One thing that hasn’t changed is her ongoing studies at Athabasca University (AU). Since 2008, Fragomeni has taken advantage of the flexibility offered by Canada’s only open and fully online university in pursuit of a Bachelor of Professional Arts, Criminal Justice Major. She knows it’s taking a long time—that’s just the way she wants it.
“This will probably turn out to be the longest degree ever,” she jokes, “but that’s OK because I’m a little bit addicted to it.”
“This will probably turn out to be the longest degree ever, but that’s OK because I’m a little bit addicted to it.”– Staff Sgt. Shiloh Fragomeni, AU student
Rising in the RCMP ranks
The Hinton posting is her first management role. She oversees a staff of 19 and serves as the face of policing in the town of 10,000. Her schedule is anything but regular, and at home, she has a toddler and a 10-year-old to care for.
“One thing I like about AU is I can follow my own timeline,” says Fragomeni, 41. “I can do a course in 6 months, but if I have time on my hands I can do it in 4—whatever works with my schedule.
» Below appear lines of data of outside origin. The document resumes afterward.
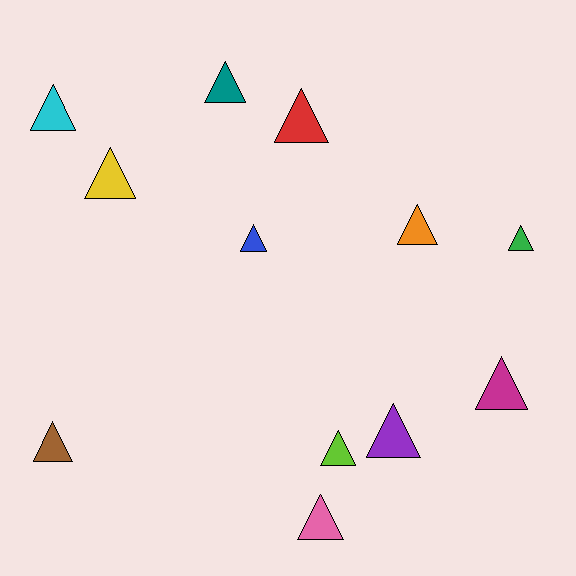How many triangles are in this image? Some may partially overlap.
There are 12 triangles.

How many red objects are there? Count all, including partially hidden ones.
There is 1 red object.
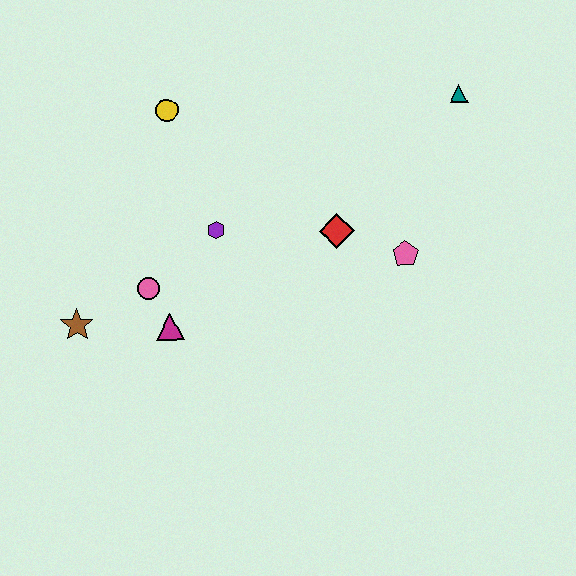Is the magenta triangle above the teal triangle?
No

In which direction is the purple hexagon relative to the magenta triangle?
The purple hexagon is above the magenta triangle.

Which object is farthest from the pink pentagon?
The brown star is farthest from the pink pentagon.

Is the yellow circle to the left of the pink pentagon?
Yes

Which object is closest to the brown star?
The pink circle is closest to the brown star.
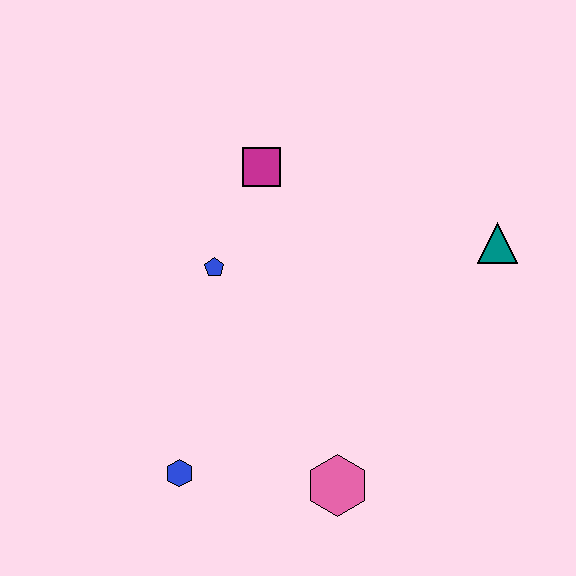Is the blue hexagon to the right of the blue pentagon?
No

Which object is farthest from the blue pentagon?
The teal triangle is farthest from the blue pentagon.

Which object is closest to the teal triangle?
The magenta square is closest to the teal triangle.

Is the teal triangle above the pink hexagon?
Yes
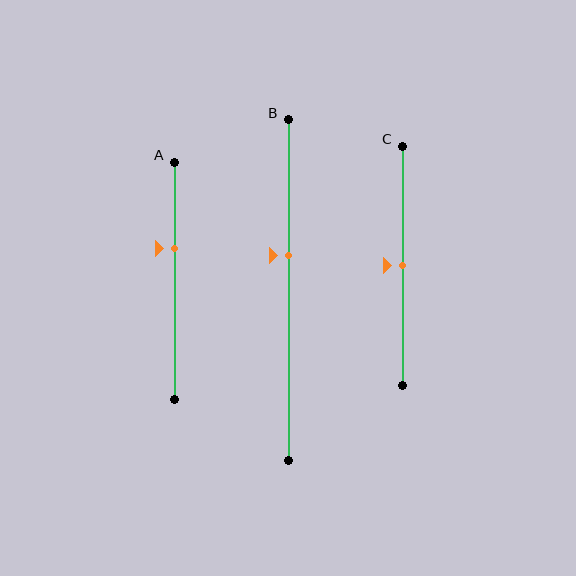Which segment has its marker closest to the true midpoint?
Segment C has its marker closest to the true midpoint.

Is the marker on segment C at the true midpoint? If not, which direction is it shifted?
Yes, the marker on segment C is at the true midpoint.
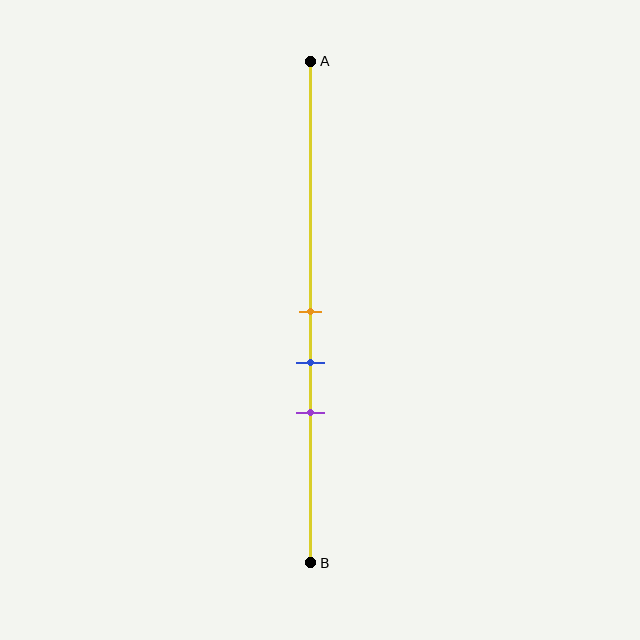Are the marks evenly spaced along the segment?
The marks are evenly spaced relative to one another, but the end sections next to A and B have different lengths, so they do not divide the segment into equal parts.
If I had to go to class and be somewhere every Tuesday? Well, I just can’t do that.”
Growing up, Fragomeni long wanted to become an RCMP officer—an uncle who was a fan of the Mounties encouraged her. So, when she graduated high school in Stony Plain, she enrolled in a 2-year police studies program in Medicine Hat.
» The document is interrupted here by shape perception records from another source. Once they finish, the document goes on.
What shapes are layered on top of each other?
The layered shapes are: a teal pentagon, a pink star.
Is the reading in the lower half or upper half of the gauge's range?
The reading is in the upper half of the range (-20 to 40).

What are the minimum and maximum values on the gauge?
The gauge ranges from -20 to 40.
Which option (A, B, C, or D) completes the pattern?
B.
After graduation, she worked at a St. Albert hospital for a year before joining the RCMP. The new career put her education on hold but not for long.
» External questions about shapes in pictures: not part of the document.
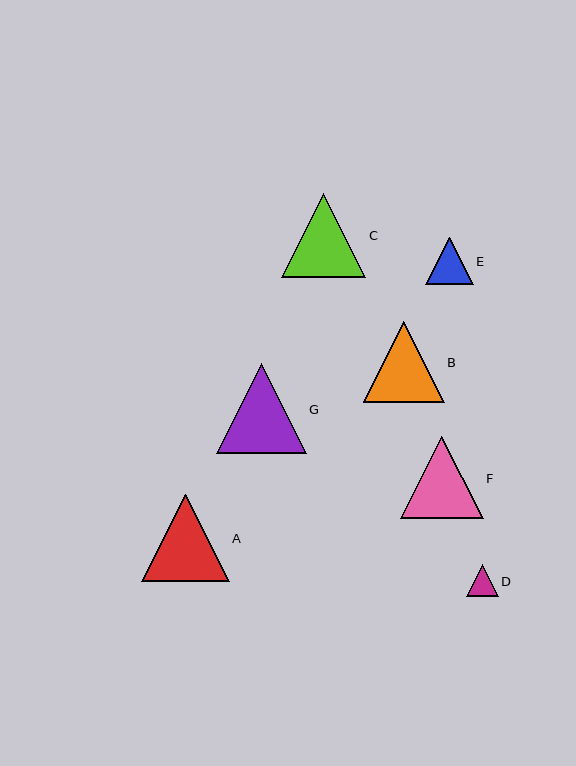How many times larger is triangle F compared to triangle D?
Triangle F is approximately 2.6 times the size of triangle D.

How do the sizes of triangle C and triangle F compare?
Triangle C and triangle F are approximately the same size.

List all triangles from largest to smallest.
From largest to smallest: G, A, C, F, B, E, D.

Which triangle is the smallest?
Triangle D is the smallest with a size of approximately 32 pixels.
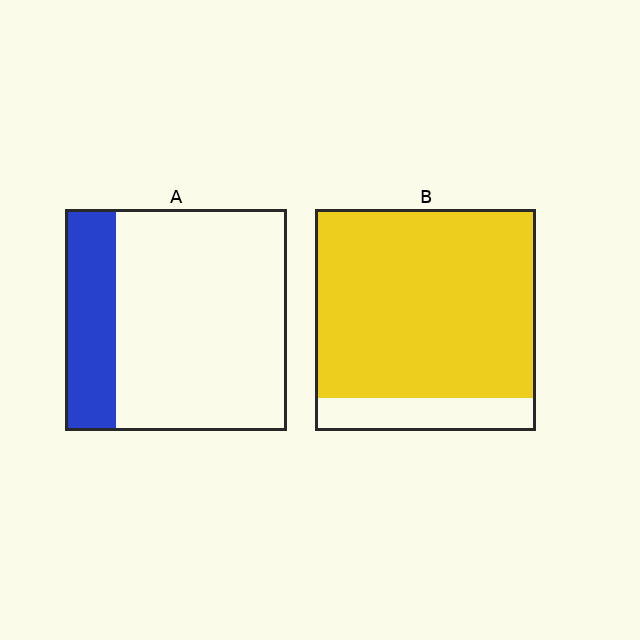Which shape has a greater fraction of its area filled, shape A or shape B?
Shape B.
“I really wanted to finish my degree, but a lot of universities put a very short timeline on it,” she says. “With my shift work and everything else in life, that wasn’t for me.”
“I really wanted to finish my degree, but a lot of universities put a very short timeline on it. With my shift work and everything else in life, that wasn’t for me.”
Flexibility to return to school
AU allows students to further their education at their own pace and in their own home, without having to quit work or relocate. There’s a 6-month window to complete each course and only one course per year is required to stay in a program.
That unique model empowers thousands of Albertans to participate in higher learning while still contributing to the province’s economy and their communities: people who work in oil and gas, health care, agriculture, financial services and policing, among other sectors; who don’t have set hours or the ability to take time off; or who live and work in remote locations.
Fragomeni’s goal has been to take one course every 6 months, although she fell behind during her recent maternity leave. “My little boss at home didn’t really help out much,” she says.
At times, though, she could pick up the pace. When she was stationed in remote Red Earth Creek, for example, about a 4-hour drive north of Edmonton, she was living on her own and able to do a few classes each year.
Applying studies to real world
The degree isn’t just to further her career; she has been able to apply her learning on the job, as the academic research on criminal justice evolves along with policing itself.
“I’ve taken many courses on mental health, for instance, which isn’t something we get a lot of training in,” she says. “Now I can see what I’ve read about, and it really helps me deal with people differently.”
She has also found that university-level study helped sharpen her communication skills, especially writing. “It’s a skill you can lose pretty easily in this job, and you end up talking like a police officer in everyday life. I don’t want that!”
Fragomeni is getting close to earning her degree—she has just 3 more courses to complete and expects to finish some time in 2024. But her academic journey is unlikely to end then. She might pursue a master’s degree, or perhaps take another course of study altogether.
“Once I get the degree, I think I’ll be pretty proud to see it hanging on the wall,” Fragomeni says. “But after that, I’ve got to figure out what’s next.”